Die Subjektorientierung von Angeboten für Jugendliche bedarf der Förderung und braucht spezifische Angebote, Gelegenheiten und Unterstützungssysteme. Als Grundlage müssen basale Ressourcen, die Offenheit für Orientierungs- und Bewältigungsfragen sowie die Vermittlung bzw. Eröffnung von Zugängen zu sozialen Räumen gegeben sein. Es bedarf der Freiräume, in denen Jugendliche eigenständig agieren können.

"mischen '08"

Die Bundesarbeitsgemeinschaft Evangelische Jugendsozialarbeit e.V. (BAG EJSA) wagte sich unter dem Motto "mischen '08: EINmischen AUFmischen MITmischen" daran, in ihrer eigenen Arbeit den betroffenen Jugendlichen deutlichere Möglichkeiten zur Partizipation einzuräumen. Dabei brachten Jugendliche zwischen 12 und 27 Jahren zur Sprache, was sie in den Einrichtungen der evangelischen Jugendsozialarbeit beschäftigt und was sie verändern möchten. Sie gestalteten einen Fachtag mit Verantwortlichen und Politikern, der von ihnen in den Einrichtungen und mit Hilfe des Austauschs über eine moderierte Plattform im Internet geplant und vorbereitet worden war. Die Ergebnisse flossen in die weitere Arbeit ein; zudem starteten die Jugendlichen, bestärkt durch die Resonanz, weitere Vorhaben (z. B. Besuche bei Bürgermeistern zur Diskussion regionaler Verbesserungsideen).

2.2 Die Sehnsucht nach religiöser Orientierung und das Angebot der christlichen Gemeinde

Viele Jugendliche verspüren eine Sehnsucht nach sinngebender Orientierung und damit auch nach religiösen Angeboten. Sie machen in ihrem Leben Kontingenzerfahrungen, die gedeutet werden wollen. Sie erfahren Brüche in ihrem Lebensalltag, die Orientierung notwendig machen. Nicht zuletzt führt die Situation des Aufwachsens zu einer Sehnsucht nach Transzendenz und Spiritualität, zu dem, was das Leben übersteigt.

Diese Sehnsucht wird nur sehr bedingt durch die religiöse Sozialisation in der Familie oder in der Gleichaltrigengruppe aufgefangen bzw. gestillt.
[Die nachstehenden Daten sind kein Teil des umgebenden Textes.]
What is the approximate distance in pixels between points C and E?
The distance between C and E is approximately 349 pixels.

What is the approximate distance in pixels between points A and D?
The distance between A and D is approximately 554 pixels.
Es stellt sich die Frage, mit welchen religiösen Formen auf diese Sehnsucht Antwort gegeben werden kann, zumal die Antworten nicht vorrangig bei den großen christlichen Kirchen gesucht werden. Die Kirchen rangieren in der Popularität etwa bei den in den Shell-Jugendstudien befragten Jugendlichen auf den hinteren Rängen, nur knapp vor den politischen Parteien. Daher sind die etablierten Institutionen wie die Kirchen für viele zunächst nicht die erste Adresse, wenn nach einer Unterstützung in Sinnfragen gesucht wird. Gleichwohl macht beispielsweise der Religionsmonitor 2008 (Bertelsmann Stiftung) deutlich, dass jugendliche Religiosität keineswegs verschwunden ist. Selbsttraditionelle Glaubensinhalte etwa im Blick auf das Gottesbild, den Auferstehungs- oder den Schöpfungsglauben verlieren im Altersvergleich wenig an Bedeutung. Allerdings verliert offenbar der Glaube an einen persönlichen Gott an Attraktivität.

Mit ihren Fragen, Sehnsüchten und Bedürfnissen bewegen Jugendliche sich in einer Gesellschaft, in der Sinnangebote überall gegeben sind und ungefragt auf Jugendliche zukommen. Jugendliche müssen sich zu dieser Vielfalt ins Verhältnis setzen. In den letzten Jahrzehnten hat sich ein Markt an Angeboten der Deutung entwickelt. Vor allem ist das kommerzielle Angebot an quasi-religiösen Ausdrucksformen stark gewachsen. Filme und Romane bieten einen Steinbruch an kirchengeschichtlichen und pseudo-kirchengeschichtlichen Identifikationsfiguren. Live-Rollenspiele bieten Identifikationsmöglichkeiten mit Feen, Hexen oder Mönchen. Computerrollenspiele eröffnen die Möglichkeit, sich selbst mit göttlichen Attributen zu versehen und in virtuellen Lebenswelten zu bestehen.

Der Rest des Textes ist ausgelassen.